Le président français Nicolas Sarkozy, qui a été largement critiqué au fil des ans en raison de son intérêt pour l'argent et de ses liens avec de riches industriels, peut-il faire campagne en se présentant comme «l'homme du peuple»?

Bien que ses opposants politiques fassent leurs choux gras de l'idée, le principal intéressé semble convaincu de la crédibilité de ce titre et le répète sans sourciller depuis son entrée en campagne, la semaine dernière.

Tant en déplacement à Annecy au lendemain de l'annonce de sa candidature qu'à Marseille lors de son premier rassemblement d'envergure, le champion de la droite traditionnelle s'est présenté comme le défenseur du peuple devant les «élites».

Il a fustigé «ceux qui crient au populisme parce qu'ils trouvent que le peuple n'est pas assez intelligent», pour défendre sa promesse de tenir des référendums sur des thèmes comme l'assurance chômage et le droit de vote des étrangers.

Même la femme du président, Carla Bruni, ex-mannequin issue de la haute bourgeoisie italienne, semble désormais vouloir faire passer le message qu'elle est une femme ordinaire.

Alors qu'elle se félicitait il y a peu d'initier son mari aux grands classiques littéraires, la première dame française a multiplié les entrevues en faisant valoir au passage son intérêt pour un populaire feuilleton et une émission de téléréalité mettant en vedette des agriculteurs qui cherchent l'âme soeur.

Dans la presse de gauche, les prétentions populaires du couple présidentiel ont fait l'objet de tirs nourris, hier.

Nicolas Demorand a noté en éditorial dans le quotidien Libération que le président aura du mal à faire croire qu'il est du peuple et non de l'élite économique, «l'oligarchique, pour laquelle le quinquennat fut si doux, si agréable». L'épisode du Fouquet's, un hôtel chic où le président a célébré sa victoire de 2007, ses vacances sur le yacht d'un riche industriel ou encore la baisse récente de l'impôt de la fortune ne seront pas facilement effacés, dit-il.

La classe politique a aussi multiplié les critiques.
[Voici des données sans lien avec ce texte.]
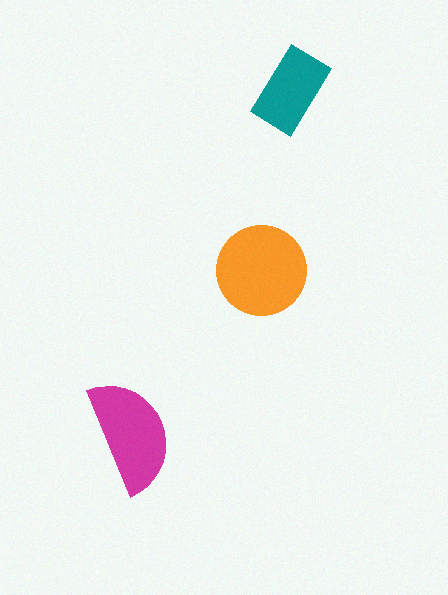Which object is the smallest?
The teal rectangle.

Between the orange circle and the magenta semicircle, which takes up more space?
The orange circle.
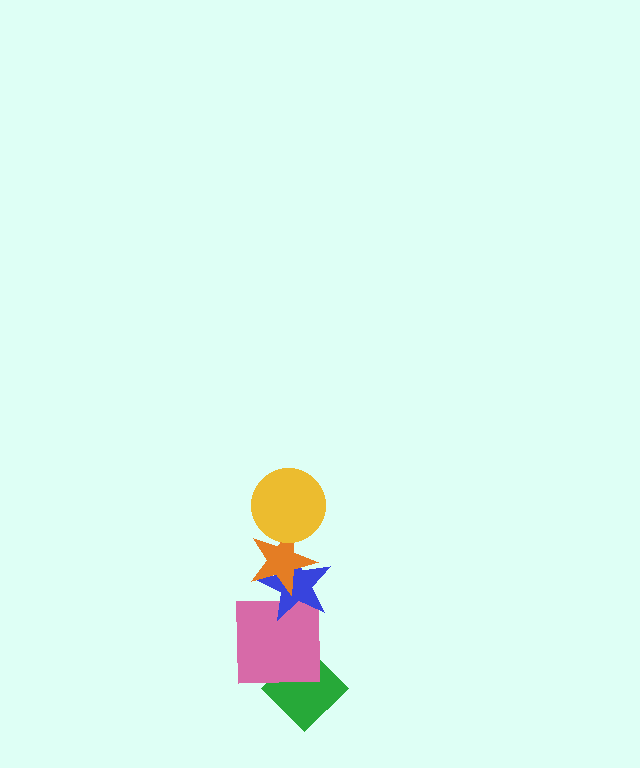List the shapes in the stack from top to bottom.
From top to bottom: the yellow circle, the orange star, the blue star, the pink square, the green diamond.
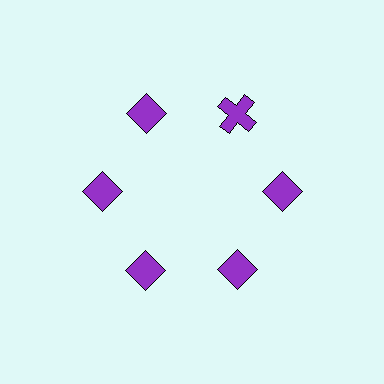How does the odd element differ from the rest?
It has a different shape: cross instead of diamond.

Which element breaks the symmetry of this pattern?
The purple cross at roughly the 1 o'clock position breaks the symmetry. All other shapes are purple diamonds.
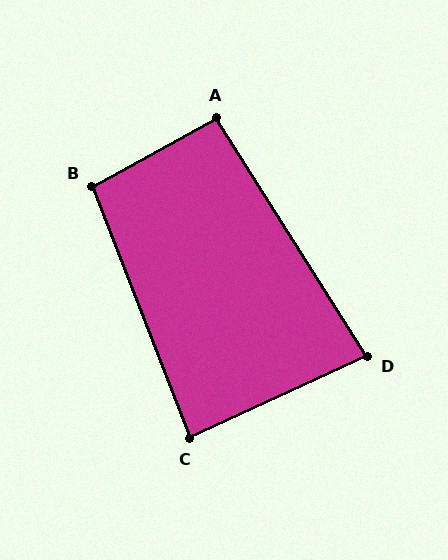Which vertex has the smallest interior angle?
D, at approximately 83 degrees.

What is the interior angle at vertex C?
Approximately 86 degrees (acute, close to a right angle).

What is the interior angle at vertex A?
Approximately 94 degrees (obtuse, close to a right angle).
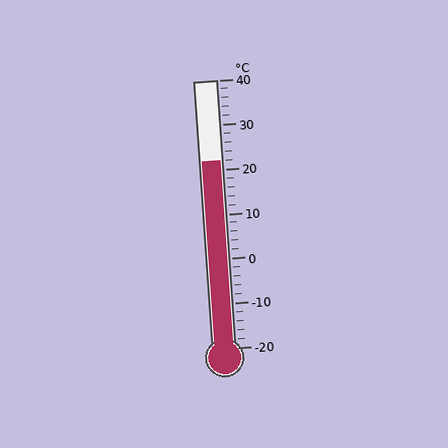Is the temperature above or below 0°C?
The temperature is above 0°C.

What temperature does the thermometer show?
The thermometer shows approximately 22°C.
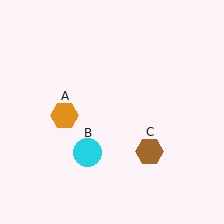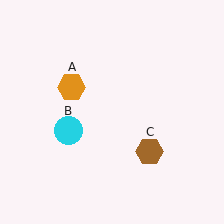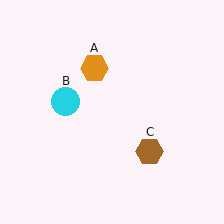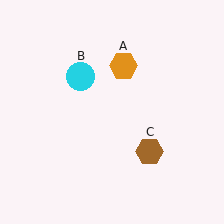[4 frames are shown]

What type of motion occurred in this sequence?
The orange hexagon (object A), cyan circle (object B) rotated clockwise around the center of the scene.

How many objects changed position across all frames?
2 objects changed position: orange hexagon (object A), cyan circle (object B).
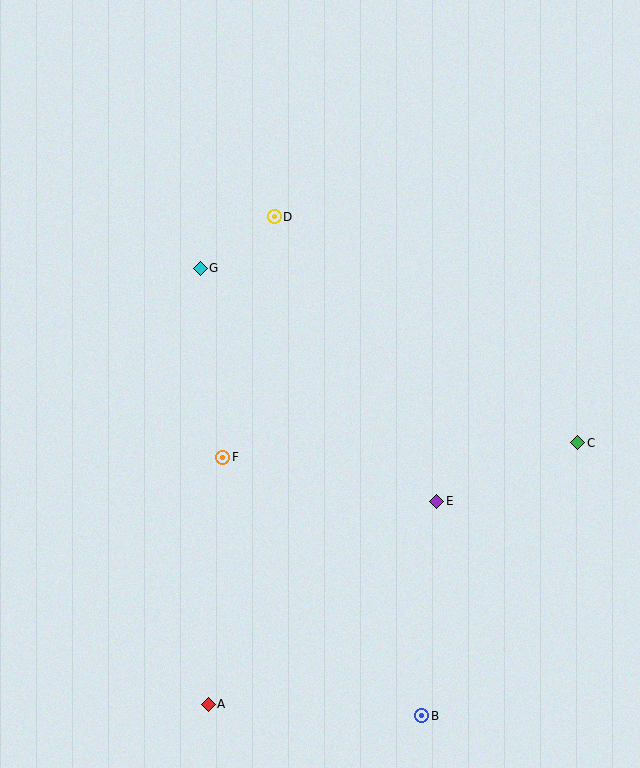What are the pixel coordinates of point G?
Point G is at (200, 268).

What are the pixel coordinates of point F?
Point F is at (223, 457).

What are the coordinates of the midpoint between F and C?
The midpoint between F and C is at (400, 450).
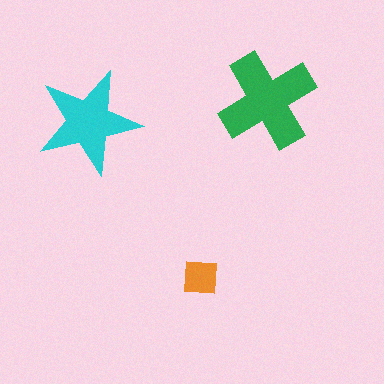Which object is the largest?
The green cross.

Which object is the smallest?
The orange square.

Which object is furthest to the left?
The cyan star is leftmost.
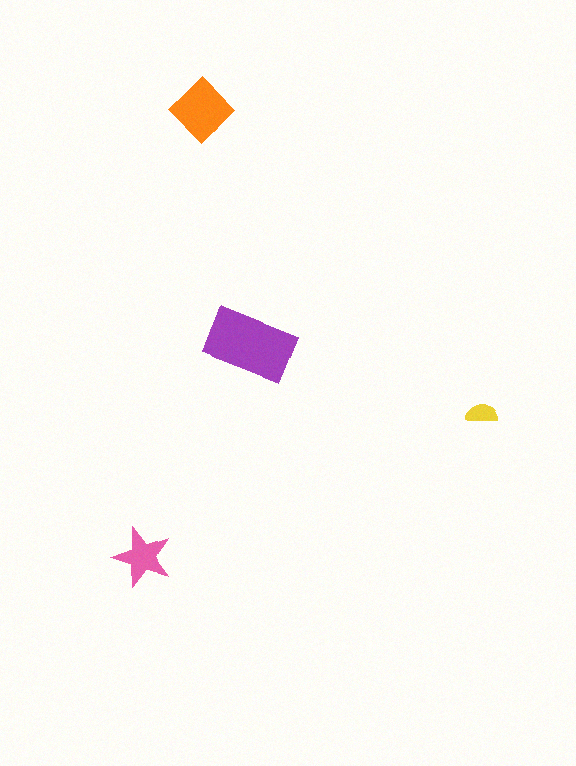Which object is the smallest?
The yellow semicircle.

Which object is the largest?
The purple rectangle.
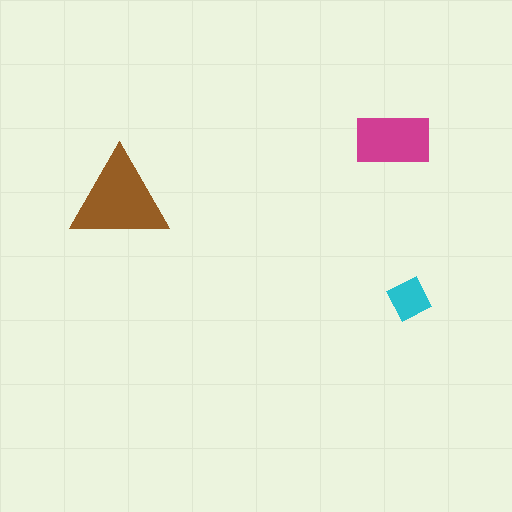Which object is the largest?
The brown triangle.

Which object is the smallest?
The cyan diamond.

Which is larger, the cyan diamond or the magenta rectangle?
The magenta rectangle.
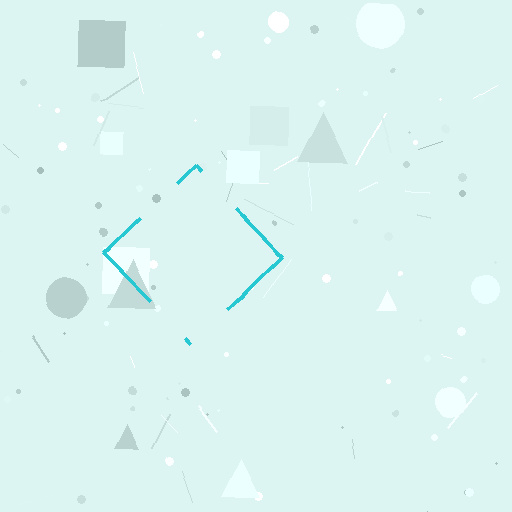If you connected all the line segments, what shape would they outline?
They would outline a diamond.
Le Parti socialiste, par l'entremise d'Arnaud Montebourg, a notamment fait valoir que le chef d'État était «le candidat de l'argent, par l'argent, pour l'argent».

La chef du Front national, Marine Le Pen, a prévenu qu'il ne suffirait pas de quelques discours pour «effacer cinq ans de rupture avec le peuple». Selon elle, le politicien semble croire que «plus c'est gros, plus ça passe».
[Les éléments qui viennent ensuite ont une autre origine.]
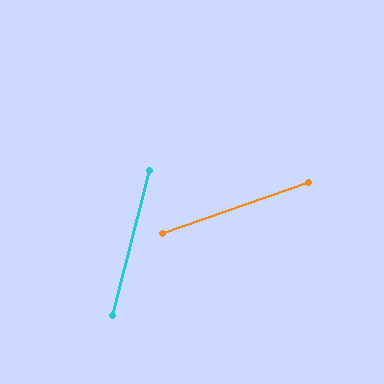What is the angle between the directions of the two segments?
Approximately 56 degrees.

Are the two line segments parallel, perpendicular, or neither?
Neither parallel nor perpendicular — they differ by about 56°.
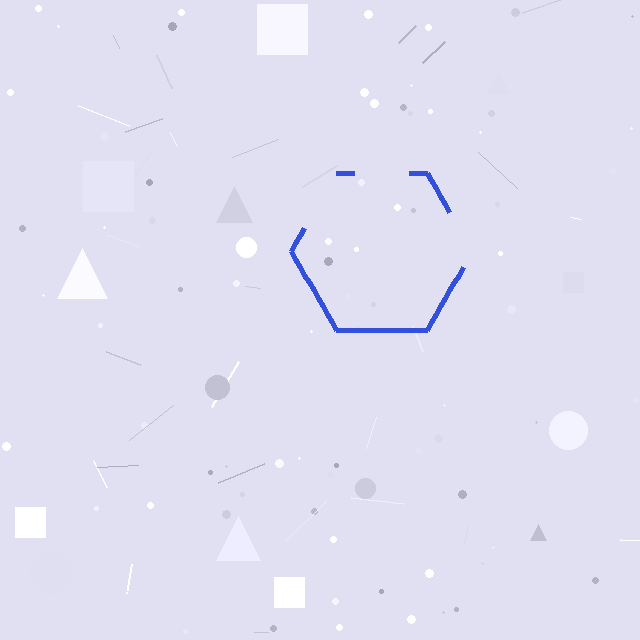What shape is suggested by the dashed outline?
The dashed outline suggests a hexagon.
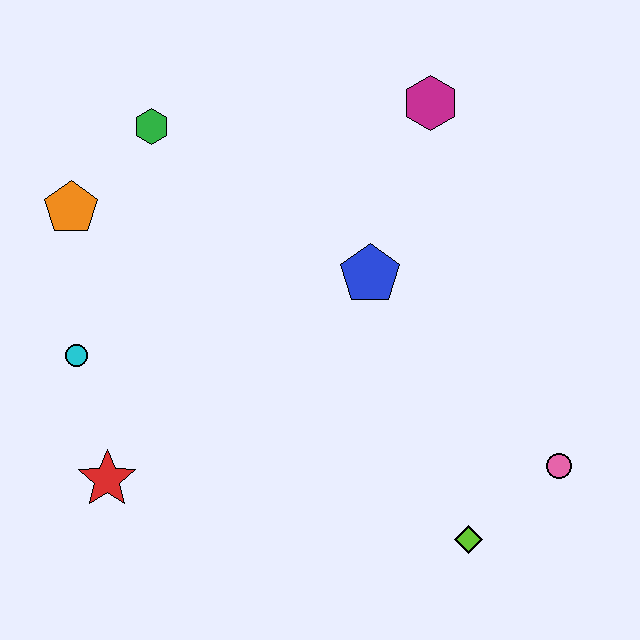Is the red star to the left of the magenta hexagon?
Yes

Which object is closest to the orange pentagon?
The green hexagon is closest to the orange pentagon.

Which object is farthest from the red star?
The magenta hexagon is farthest from the red star.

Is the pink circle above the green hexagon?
No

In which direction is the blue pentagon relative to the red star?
The blue pentagon is to the right of the red star.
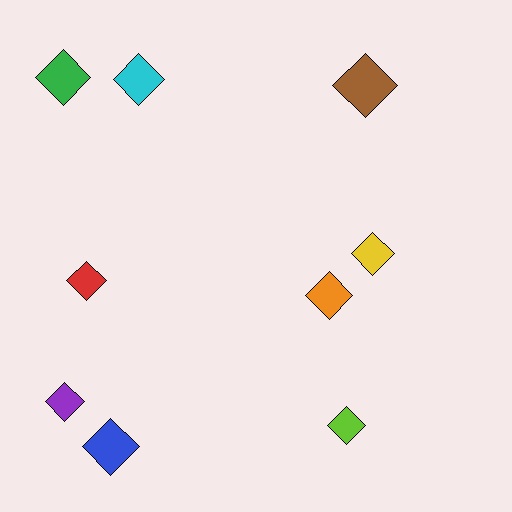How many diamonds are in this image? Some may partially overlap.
There are 9 diamonds.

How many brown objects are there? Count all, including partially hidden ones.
There is 1 brown object.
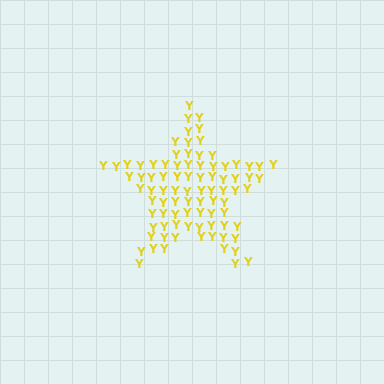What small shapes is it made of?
It is made of small letter Y's.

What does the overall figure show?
The overall figure shows a star.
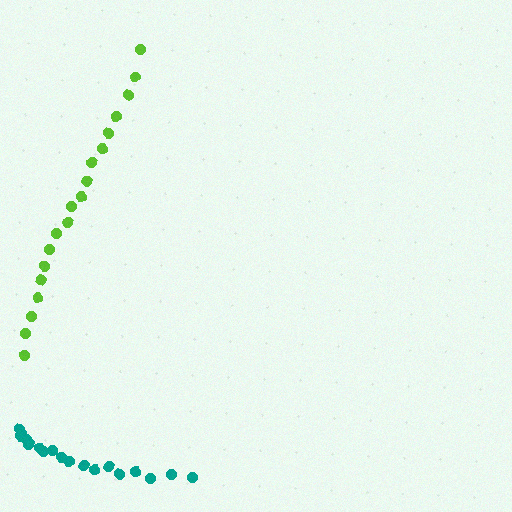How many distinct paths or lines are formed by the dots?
There are 2 distinct paths.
L'électorat de la formation d'extrême droite est directement ciblé par le candidat de la droite traditionnelle, qui cherche à élargir sa base en vue du premier tour comme il l'avait fait en 2007.

Le politologue Jean-Yves Camus, spécialiste de l'extrême droite, pense qu'il sera très difficile pour Nicolas Sarkozy de reprendre avec succès la même stratégie. «La première fois, il était candidat. Là, il est un président sortant avec un bilan. Ce n'est pas du tout la même chose», juge le spécialiste.

Il était «difficile» en entendant Nicolas Sarkozy à Marseille de ne pas penser «que c'était les élites qui parlaient au peuple plutôt que le peuple parlant au peuple», dit M. Camus.

Le Pen plus radicale

Selon lui, la véritable menace pour la campagne du Front national vient d'abord et avant tout de la bipolarisation en cours entre le président et le candidat socialiste, François Hollande, toujours largement favori au second tour.

Dans un nouveau sondage, la firme LH2 a relevé en fin de semaine que la candidate d'extrême droite Marine Le Pen se trouve aujourd'hui 12 points derrière Nicolas Sarkozy au premier tour et «ne semble plus en mesure d'accéder au second tour».

Le plafonnement observé dans sa campagne n'est pas étranger à la dernière saillie de la politicienne, qui a affirmé que toute la viande consommée en Île-de-France était «halal» et donc produite selon le rite musulman.

Au dire de M. Camus, elle a voulu exploiter de manière «encore plus caricaturale» le thème de l'immigration pour attirer l'attention des médias, tournés vers le rassemblement de Nicolas Sarkozy. «Je doute que la question de la viande halal soit la préoccupation première des classes populaires qu'elle courtise», note-t-il.